Elle l'observe en coin. Pensive. Plus facile d’être un lampadaire qu’un phare, se dit-elle. Sachant qu'il n’est pas le seul dans ce cas. À ne pas être plus qu'une enveloppe brillante. Suffirait de changer le nom dessus. En quelque sorte des lampadaires dorés interchangeables. Parmi les puissants de ce monde, ceux d’aujourd’hui et du passé, rares ont finalement été des phares. Certains et certaines l’ont été et le sont. Capables d’incarner cette lumière qui guide son peuple, même dans les pires nuits de l’histoire avec le h de haine. En fait, il y a peu de grands hommes et de grandes femmes dans les hautes sphères de France et de la planète. Certes, ils et elles ont su briller et attraper les lumières des projecteurs. Leur nombre de vues sur leur nom est impressionnant. Comme celui de leurs suiveurs numériques. indéniablement très connus. Si on creuse, que reste-t-il ? Surtout leur image brillante. Qu’ont-ils apporté de vraiment concret à leurs contemporains et à l’humanité ?

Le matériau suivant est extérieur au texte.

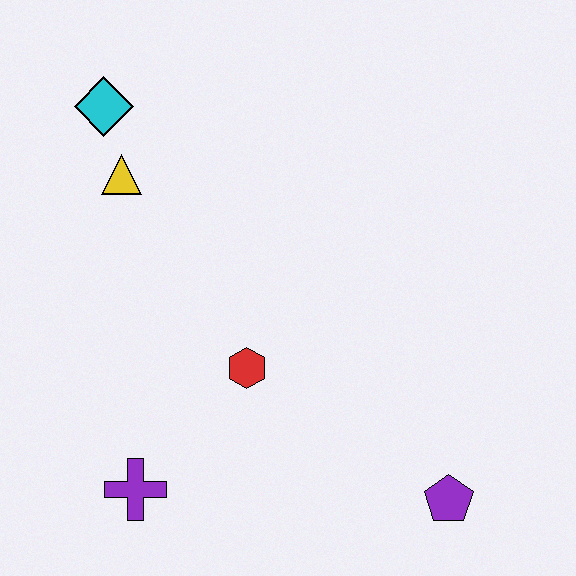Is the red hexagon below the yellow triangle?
Yes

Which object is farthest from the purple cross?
The cyan diamond is farthest from the purple cross.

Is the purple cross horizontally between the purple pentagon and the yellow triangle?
Yes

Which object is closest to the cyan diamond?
The yellow triangle is closest to the cyan diamond.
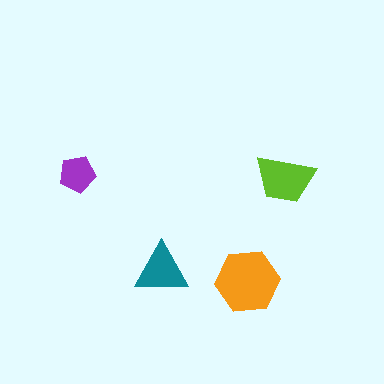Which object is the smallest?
The purple pentagon.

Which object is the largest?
The orange hexagon.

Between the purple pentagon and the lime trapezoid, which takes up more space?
The lime trapezoid.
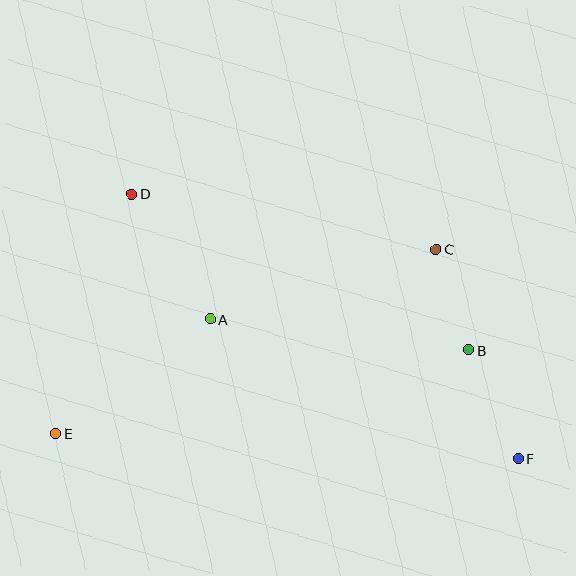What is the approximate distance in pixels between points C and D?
The distance between C and D is approximately 309 pixels.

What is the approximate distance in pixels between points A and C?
The distance between A and C is approximately 237 pixels.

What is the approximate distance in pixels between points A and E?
The distance between A and E is approximately 192 pixels.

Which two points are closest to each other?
Points B and C are closest to each other.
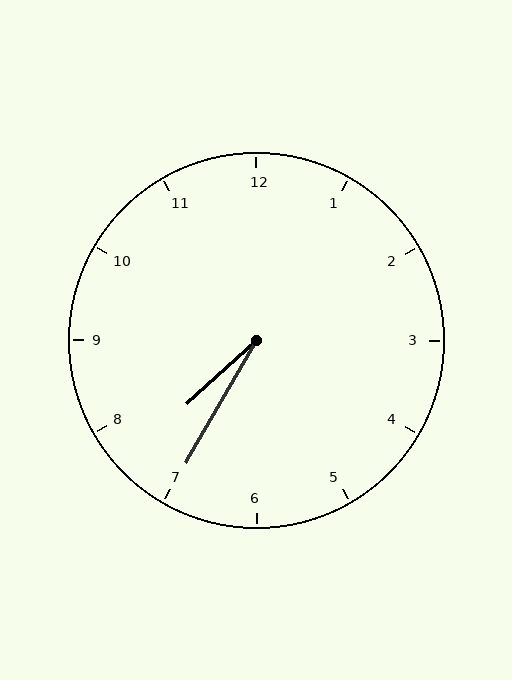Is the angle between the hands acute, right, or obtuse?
It is acute.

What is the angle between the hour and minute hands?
Approximately 18 degrees.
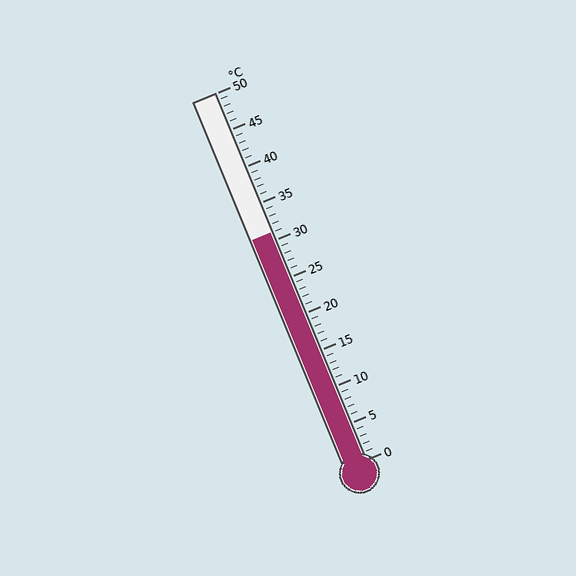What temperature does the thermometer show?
The thermometer shows approximately 31°C.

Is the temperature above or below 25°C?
The temperature is above 25°C.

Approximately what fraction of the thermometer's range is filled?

À mon avis beaucoup moins que Pierre et Marie Curie. Ou cette silhouette en blouse blanche courant de chambre en chambre, cette prof face à ses élèves de collège, ce chirurgien au bloc, cette éducatrice, ce boulanger, cette bibliothécaire, ce chauffeur de bus, cette postière, ce comédien sur scène, ce pompier, cette serveuse, ce poète sur son clavier solitaire, cet éboueur... Partout, ils œuvrent partout. Dans les villes et les villages. De jour, de nuit. Sans ces femmes et ces hommes, que serait-ce notre existence à toutes et tous ? Sans doute plus rude et sûrement moins intéressante. La plupart d’entre eux éclairent le quotidien des autres. Sans tapis rouge ni caméras. Même s’il s’agit d’un éclairage en apparence banale. Une banalité qui, mise bout à bout, porte un nom. Lequel ? La civilisation.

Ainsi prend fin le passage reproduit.